A reader writes in:
I had joint advisors. I'm going into my third year post-PhD. When it comes to letters, I know I need a letter from each adviser. But many places only allow one to upload three letters these days. So I end up being somewhat hamstrung by having to use two of my slots for adviser letters.
Proposed solutions:
(1) Ask them to write a joint letter.
(2) Cheat and get someone to paste their two letters into one pdf, then upload that to my interfolio. When I want, then, I can get a two-fer this way.
(3) Some other brilliant solution proposed by a reader.
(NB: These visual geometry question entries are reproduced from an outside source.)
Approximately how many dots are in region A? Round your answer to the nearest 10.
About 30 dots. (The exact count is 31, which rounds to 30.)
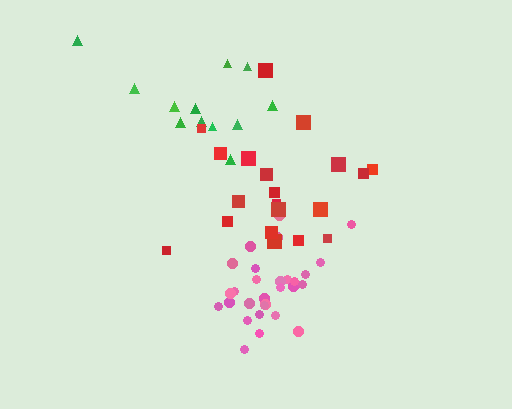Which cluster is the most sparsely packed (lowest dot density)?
Green.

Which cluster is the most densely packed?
Pink.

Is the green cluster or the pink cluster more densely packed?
Pink.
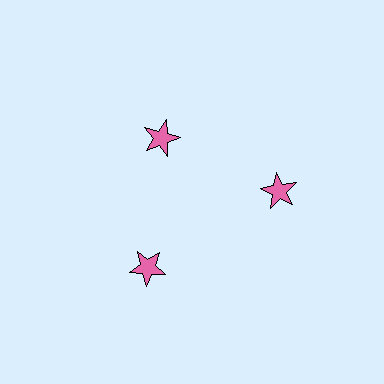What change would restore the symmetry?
The symmetry would be restored by moving it outward, back onto the ring so that all 3 stars sit at equal angles and equal distance from the center.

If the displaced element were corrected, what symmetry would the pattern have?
It would have 3-fold rotational symmetry — the pattern would map onto itself every 120 degrees.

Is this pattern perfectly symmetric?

I think this is a great query. My final couple years on the market, I had seven recommendation letters – two from my dissertation committee, four outside letters, and a teaching letter from my current department chair. I often ran into the problem this reader describes, applying to jobs that would only accept three letters to be uploaded, and feeling unsure about what to do. Which letters should I upload? Since my letters were confidential, I couldn't exactly read them, which left me with no clue which letters to upload. Basically, I usually just picked three at random–or, at least, whichever three I guessed were the most complimentary of me as a candidate. I then hoped that the committee might request the other letters in my CV. But obviously, this is not exactly a solution to the problem–and having served on multiple search committees since then, it seems to me very unlikely that committees might solicit additional letters (at least in part due to their institution requiring all applicants to be evaluated on the basis of the same materials).
So, then, what should candidates with more than three letters do? I still don't have a very good answer. Do you? Are any of this reader's three ideas good ones? I suspect there are quite a few job-candidates out there who could use some help here, so if you feel like you do have a good answer, please share!